Аракуш
Шрифт:
Сергей Николаевич Сергеев-Ценский
Аракуш
Рассказ
Мне было тогда девять лет, когда я величайшую страсть возымел к голубям и певчим птицам и познакомился ради этого с Авдеичем, голубятником и птицеловом.
Очень отчетливо я его помню: коротенький старик, щеки розовые, как яички на Пасху, бородка белая, прямая, в обвис, глаза очень внимательные, иззелена-светлые (у пекинских рыжих уток бывают такие), в движениях был довольно проворен, но на слова скуп, и если шутил даже, то совершенно спокойно, без тени улыбки.
Бывало, вызывают его:
– Авдеич!.. А Авдеич!
Из
– Иду, бегу!
Подождут и снова:
– Авдеич!.. Ты что же там?
– Скачу, лечу!
Еще подождут и уж недовольно:
– Да докуда же ждать-то?.. Авдеич!
– Прыгаю!
И сквозь очень щедро от пола до потолка развешанные всюду клетки пробирается, наконец, к окну Авдеич.
– Насчет чего?
– Голубя нашего не ты загнал?
Авдеич жил "на Пушкарях", то есть в слободе Пушкарской - часть нашего города наиболее первобытная, - и здесь много было весьма яростных голубятников.
– Голубя?
– Ну да, голубя, а то кого же!
– Какого голубя?
– Обыкновенно какого... Какие бывают-то? Турмана красного.
– Вчерашний день?
– Ну да, вчерашний, а то когда же?..
Пекинско-утиными глазами своими внимательно рассматривает Авдеич стоящего у окна - сапожника ли Хряпина, большого пьяницу, слесаря ли Носенкова, длинного малого с запачканным носом и в фартуке чрезвычайно грязном, или еще кого из тоскующих по красном турмане, и говорит спокойно:
– Рупь.
Это у Авдеича была цена непреклонная; ее знали и без рубля в кармане к нему не шли.

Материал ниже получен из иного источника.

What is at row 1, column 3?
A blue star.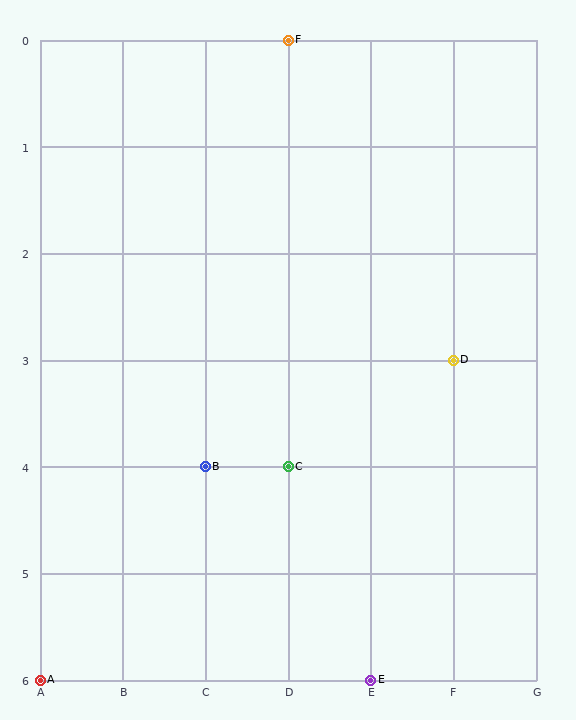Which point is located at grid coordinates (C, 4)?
Point B is at (C, 4).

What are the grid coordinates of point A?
Point A is at grid coordinates (A, 6).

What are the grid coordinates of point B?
Point B is at grid coordinates (C, 4).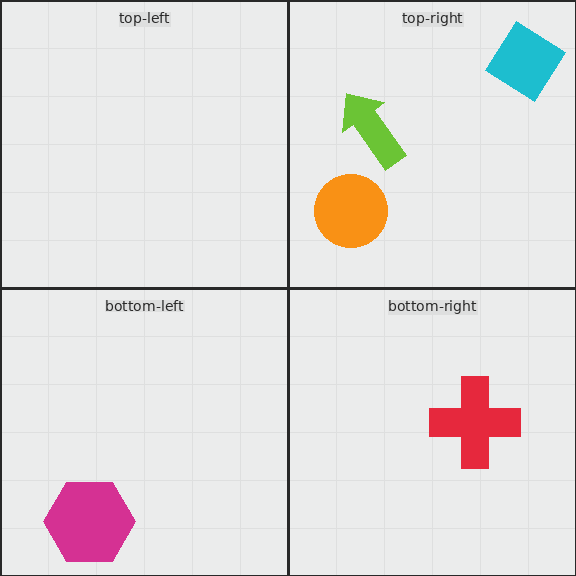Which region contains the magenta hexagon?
The bottom-left region.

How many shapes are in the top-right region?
3.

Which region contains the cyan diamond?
The top-right region.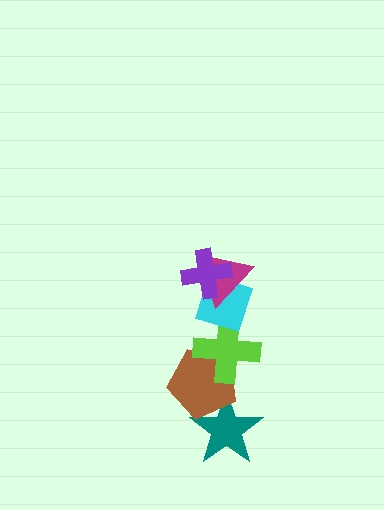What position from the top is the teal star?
The teal star is 6th from the top.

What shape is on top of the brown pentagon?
The lime cross is on top of the brown pentagon.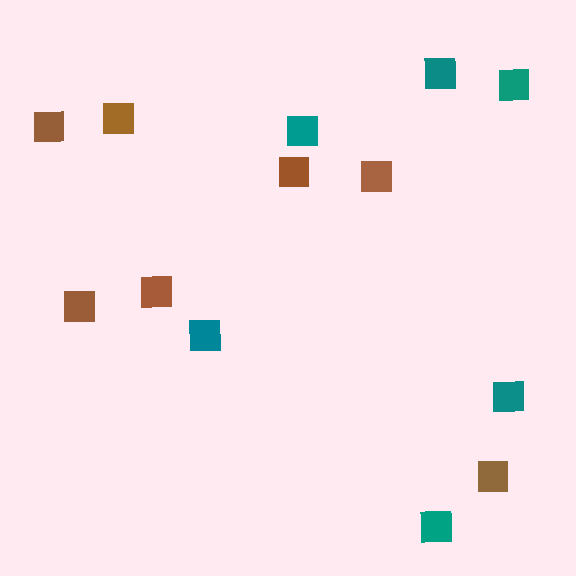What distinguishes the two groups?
There are 2 groups: one group of teal squares (6) and one group of brown squares (7).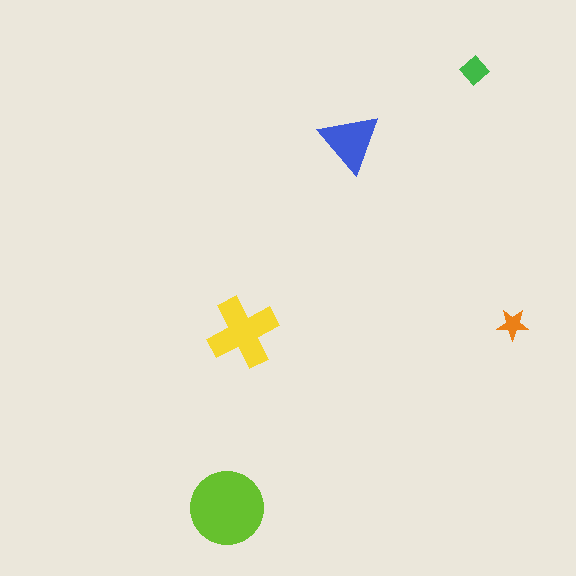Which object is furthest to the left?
The lime circle is leftmost.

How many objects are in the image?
There are 5 objects in the image.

Любопытно было, что пушкари и стрельцы, жители другой нашей слободы Стрелецкой, - народ в общем буйный и пьяный, любители кулачных боев и вообще всяких побоищ, держались каких-то своих неписаных законов насчет голубей.
По вечерам, с тряпицами на шестах, они только тем и занимались в летнее время, что выпускали и гоняли голубей, воинственно свистя на своих крышах.

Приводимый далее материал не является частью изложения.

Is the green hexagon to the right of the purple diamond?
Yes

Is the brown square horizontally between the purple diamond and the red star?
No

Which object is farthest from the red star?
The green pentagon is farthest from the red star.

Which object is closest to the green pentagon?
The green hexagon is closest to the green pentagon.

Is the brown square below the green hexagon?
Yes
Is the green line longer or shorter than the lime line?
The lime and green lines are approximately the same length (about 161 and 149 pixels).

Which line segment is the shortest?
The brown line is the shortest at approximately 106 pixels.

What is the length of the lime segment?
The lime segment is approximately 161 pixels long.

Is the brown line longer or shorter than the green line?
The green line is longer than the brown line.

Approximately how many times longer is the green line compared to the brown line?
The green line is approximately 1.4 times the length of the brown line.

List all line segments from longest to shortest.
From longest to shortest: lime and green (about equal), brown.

Голубиные стаи над стрельцами и пушкарями (потомками всамделишных пушкарей и стрельцов времен царя Алексея) взвивались еле глазу видно - там, в вышине, парили, и купались, и ныряли, кувыркались и комьями, как ястреба, падали вниз; и были среди них свои, всем известные, короли высоты полета, и короли парения, и короли спуска.

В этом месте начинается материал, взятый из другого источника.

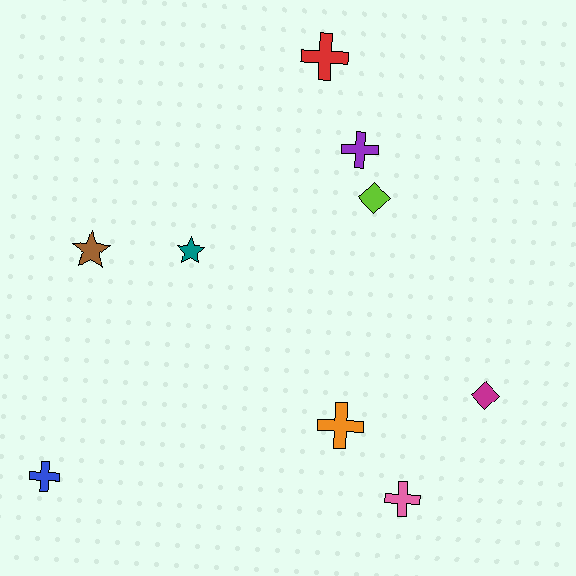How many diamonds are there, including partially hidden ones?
There are 2 diamonds.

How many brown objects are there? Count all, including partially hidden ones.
There is 1 brown object.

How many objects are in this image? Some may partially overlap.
There are 9 objects.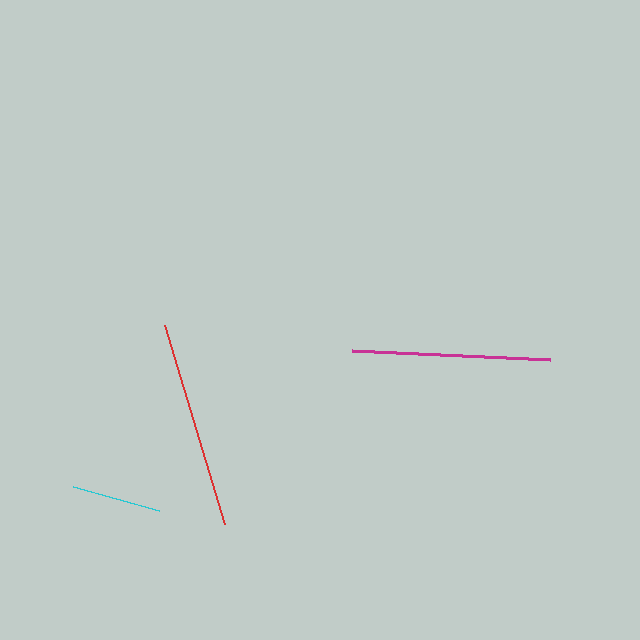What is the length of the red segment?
The red segment is approximately 208 pixels long.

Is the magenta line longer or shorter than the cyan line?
The magenta line is longer than the cyan line.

Помимо того, особенно восхищали нас и особенно всеми ценились винтовые, те, которые набирали высоту страшную и оттуда вниз шли винтом - по спирали, равномерно кувыркаясь и заставляя ахать и вскрикивать всех этих милых людей с шестами.
Но в вечера голубиные не только были умиление и восторг, соревнование и задор, - тут была еще и охота, почти война.
Голубиные войска вверху, в небе, и их командиры внизу, на крышах, и целью всех очень сложных маневров их и отчаянного свиста в два пальца и махания тряпкой являлось то, чтобы в наступающей темноте на твою крышу вместе с твоей стаей сел отбитый чужак.
Эта военная добыча считалась вполне законной, брать ее силой не полагалось; хороший тон голубятников презирал в таких случаях даже и ругань; признавалось только одно: если принесли за голубя выкуп, то задерживать его было уж нельзя.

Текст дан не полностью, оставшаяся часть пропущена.